Avant de poursuivre : « lorsque j’ai repris connaissance une heure après, j’ai constaté que mon slip était mouillé mais je suis rentrée calmement chez moi. C’est 3 mois plus tard que je me suis rendue dans un poste de Santé pour en savoir plus parce que je ne me sentais pas bien. Pis, je suis restée tout ce temps sans pour autant voir mes règles. Au poste de Santé, le médecin m’a notifié que j’étais enceinte ».

7 mois après les faits, elle a porté plainte contre le charlatan. A l’en croire, c’est le seul homme qu’elle aurait fréquenté depuis le voyage de son mari.

Le prévenu a nié en bloc les faits pour lesquels il a été attrait à la barre. Face aux juges, le mis en cause a reconnu être un charlatan mais, il a refusé les accusations disant qu’il a fait une séance de voyance pour la plaignante.

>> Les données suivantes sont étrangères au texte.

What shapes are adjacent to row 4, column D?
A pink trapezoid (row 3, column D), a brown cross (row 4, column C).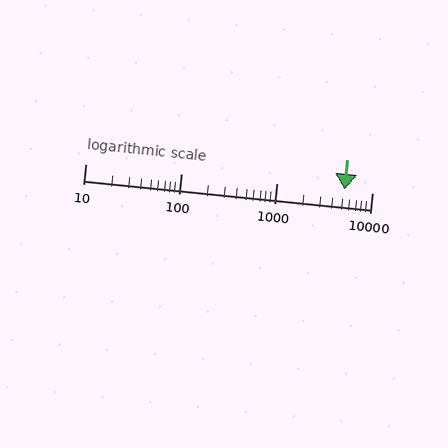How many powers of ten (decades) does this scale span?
The scale spans 3 decades, from 10 to 10000.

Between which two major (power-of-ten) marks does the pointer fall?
The pointer is between 1000 and 10000.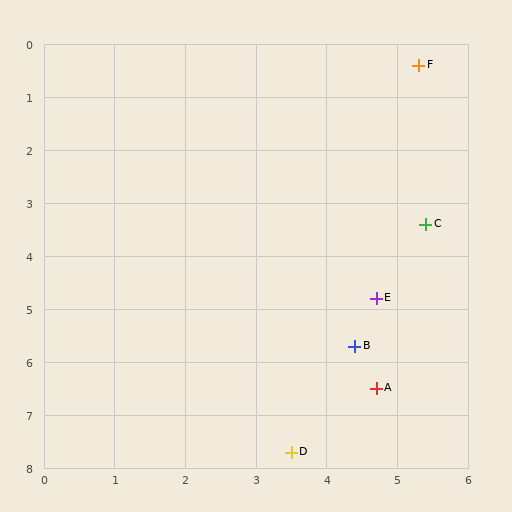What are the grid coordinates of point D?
Point D is at approximately (3.5, 7.7).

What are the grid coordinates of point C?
Point C is at approximately (5.4, 3.4).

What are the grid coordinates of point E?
Point E is at approximately (4.7, 4.8).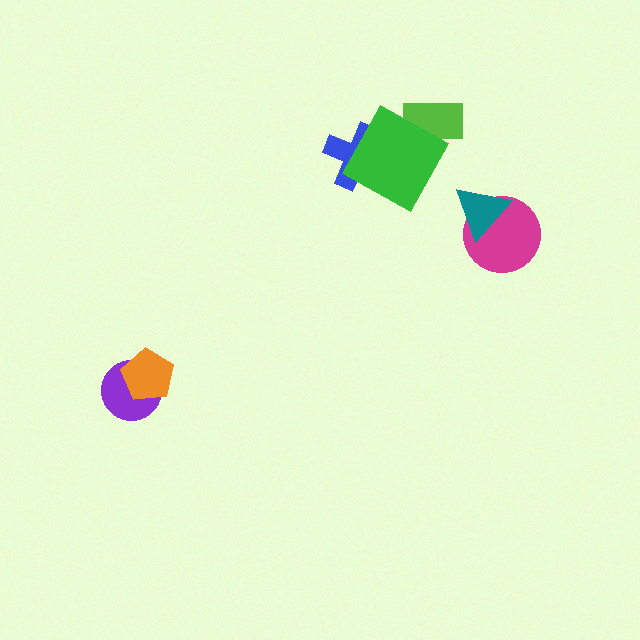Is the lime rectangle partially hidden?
Yes, it is partially covered by another shape.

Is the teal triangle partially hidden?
No, no other shape covers it.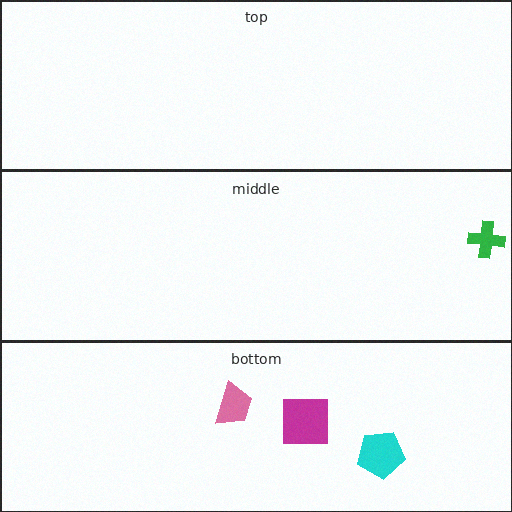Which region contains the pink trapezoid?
The bottom region.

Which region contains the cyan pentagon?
The bottom region.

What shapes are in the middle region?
The green cross.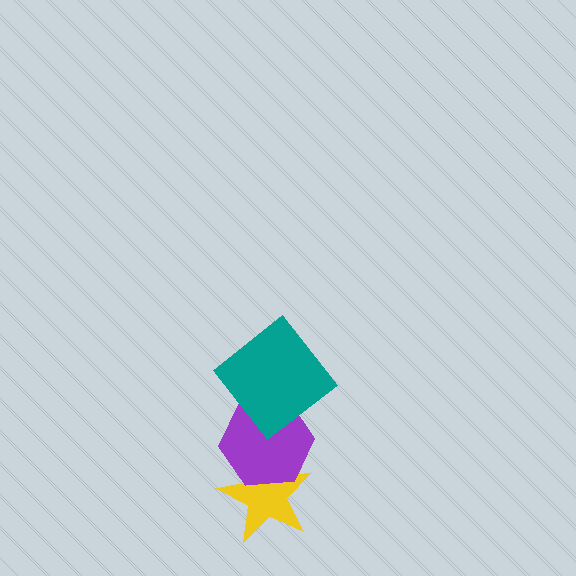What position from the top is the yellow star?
The yellow star is 3rd from the top.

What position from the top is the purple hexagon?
The purple hexagon is 2nd from the top.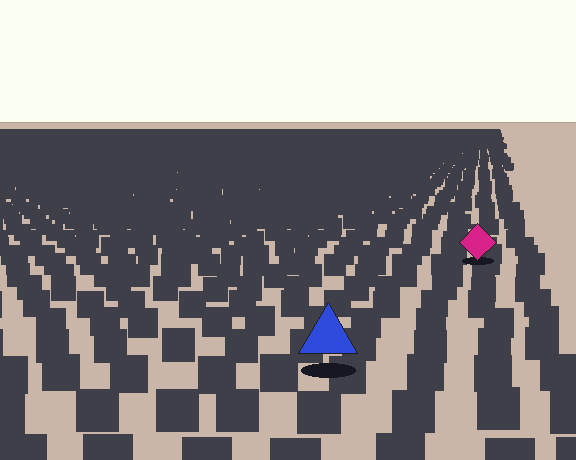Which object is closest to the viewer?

S’agissant de l’enfant qui a été présenté, hier, au tribunal, le mis en cause a rejeté la paternité arguant qu’elle n’a jamais connu la plaignante. Pour se tirer d’affaire, le prévenu dira qu’il n’a jamais entretenu de rapports sexuels avec cette dame et que tout ça n’est qu’un coup monté pour nuire à sa réputation.

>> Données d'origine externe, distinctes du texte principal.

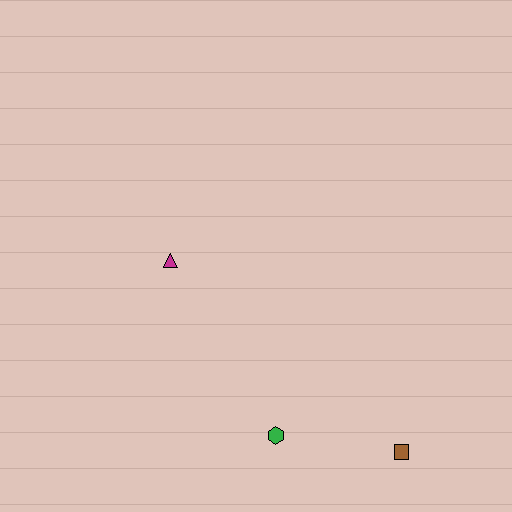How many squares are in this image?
There is 1 square.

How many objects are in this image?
There are 3 objects.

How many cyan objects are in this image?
There are no cyan objects.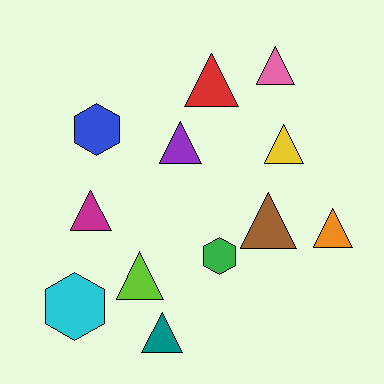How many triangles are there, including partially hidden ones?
There are 9 triangles.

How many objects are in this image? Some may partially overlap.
There are 12 objects.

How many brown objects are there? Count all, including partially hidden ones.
There is 1 brown object.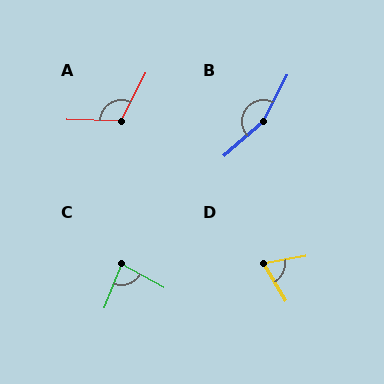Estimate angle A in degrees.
Approximately 114 degrees.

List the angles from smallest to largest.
D (69°), C (83°), A (114°), B (158°).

L’avocat de la partie civile a réclamé 10 millions de nos francs à titre de dommages et intérêts. De son côté, le parquetier a demandé le renvoi des fins de la poursuite en ce qui concerne le viol. S’agissant du charlatanisme, le représentant du ministère public a requis une peine de 3 mois de prison ferme contre le prévenu. Selon lui, le prévenu exerce depuis longtemps ce métier de charlatanisme. Un métier que l’avocat de la défense a reconnu avant de plaider pour une application bienveillante de la loi.

S’agissant du délit de viol, la robe noire a plaidé la relaxe en ce qui concerne les faits. Il faut dire que l’affaire est mise en délibéré pour jugement qui sera rendu le 4 novembre prochain.